Dévouée, Noëlle Bechiau et son associé n’hésitent pas à faire un détour sur leur chemin pour faire une course pour leur patient et ne comptent pas les heures. En théorie, elles doivent être disponibles 24h/24 pour répondre à l’appel d’un patient. Mais elles dénoncent aussi un réel mal-être chez les infirmières libérales. « Il y a un réel besoin, mais la sécurité sociale ne nous permet que de compter un acte de soin par visite, alors qu’on en fait souvent bien plus. » Noëlle Béchiau tient à son statut d’indépendante. Mais à terme, elle craint que sa profession soit évincée par la tendance grandissante aux hospitalisations à domicile. Pas le temps de se plaindre pour autant, 20h, l’infirmière reprend la route pour ses dernières visites du jour. Prochain objectif : faire la toilette d’une dame atteinte de Parkinson.


« L’hypnose ouvre le champs des possibles. » Trois questions à Charly Colmaire, hypnothérapeute et sophrologue à Neudorf

Charly Colmaire, Hpnothérapeute et sophrologue.

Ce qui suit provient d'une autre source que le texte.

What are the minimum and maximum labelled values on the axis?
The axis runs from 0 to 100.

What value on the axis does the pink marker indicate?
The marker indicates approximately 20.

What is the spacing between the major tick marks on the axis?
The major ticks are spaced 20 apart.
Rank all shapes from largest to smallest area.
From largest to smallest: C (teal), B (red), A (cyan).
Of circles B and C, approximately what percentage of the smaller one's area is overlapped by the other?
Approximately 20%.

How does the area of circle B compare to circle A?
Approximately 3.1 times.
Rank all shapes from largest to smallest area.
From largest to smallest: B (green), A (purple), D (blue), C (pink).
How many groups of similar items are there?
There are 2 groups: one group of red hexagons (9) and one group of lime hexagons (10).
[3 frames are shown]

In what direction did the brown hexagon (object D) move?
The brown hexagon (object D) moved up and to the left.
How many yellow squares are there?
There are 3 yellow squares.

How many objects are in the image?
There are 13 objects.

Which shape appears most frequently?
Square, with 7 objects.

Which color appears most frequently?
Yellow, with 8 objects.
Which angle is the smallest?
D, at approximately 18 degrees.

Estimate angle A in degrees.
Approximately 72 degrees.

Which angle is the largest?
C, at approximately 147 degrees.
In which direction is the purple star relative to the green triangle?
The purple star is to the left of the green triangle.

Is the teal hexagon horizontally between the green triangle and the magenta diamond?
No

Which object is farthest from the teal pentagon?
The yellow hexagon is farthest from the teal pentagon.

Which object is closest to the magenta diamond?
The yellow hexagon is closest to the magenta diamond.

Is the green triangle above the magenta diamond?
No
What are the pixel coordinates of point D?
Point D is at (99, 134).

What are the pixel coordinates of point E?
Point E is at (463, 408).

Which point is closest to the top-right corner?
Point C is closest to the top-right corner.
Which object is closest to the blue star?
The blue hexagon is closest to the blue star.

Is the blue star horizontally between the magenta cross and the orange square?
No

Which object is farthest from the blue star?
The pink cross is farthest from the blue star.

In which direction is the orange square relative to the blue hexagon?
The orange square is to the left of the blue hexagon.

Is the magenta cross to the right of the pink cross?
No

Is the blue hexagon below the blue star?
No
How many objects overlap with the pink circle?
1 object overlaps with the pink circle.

Photo © Claire Gandanger

En quoi l’hypnose est-elle une médecine douce ?
J’utilise des méthodes de sophrologie et d’hypnose pour réapprendre aux personnes à s’autogérer en puisant dans les « médicaments » que leur corps peut produire naturellement : la dopamine, les endorphines, la sérotonine… L’hypnose, complétée par de la sophrologie, peut permettre le sevrage tabagique, accélérer la guérison d’états dépressifs, régler les troubles du sommeil, accompagner la gestion du poids… Elle peut aussi servir à de la préparation mentale pour des étudiants et des sportifs.
Qu’est-ce que l’hypnose ?
L’hypnose produit un état modifié de conscience, un état naturel qu’on connaît tous au quotidien. Je vais l’utiliser pour aller puiser dans les ressources de l’inconscient de la personne toutes les images et souvenirs bons pour elle, qu’ils soient vrais ou faux. En lui suggérant des visualisations, je vais la mener à recréer une réalité virtuelle pour installer de nouvelles connexions neuronales. L’idée est de créer une nouvelle croyance bénéfique qui va permettre à la personne d’agir.
Que dire aux personnes qui ont peur d’être manipulées ?
L’hypnothérapeute aide son client à reprendre le pouvoir en lui, dans la bienveillance. Pour que l’hypnose fonctionne, il faut une alliance entre eux. On fixe un objectif réalisable dans l’écologie de la personne. Je n’impose rien. L’hypnose peut se passer assis, debout ou allongé. La personne n’est pas endormie, ni même obligée de fermer les yeux. Elle peut s’exprimer. Nous sommes en communication. Son esprit est là où elle accepte de l’emmener. Le but est qu’elle puisse remettre en place seule tout ce qu’elle a appris dans mon cabinet pour trouver des ressources à n’importe quel moment.

Thérapies brèves en une à douze séances de 60 euros, selon les objectifs. Certaines mutuelles prennent en charge des dépenses de médecine alternative.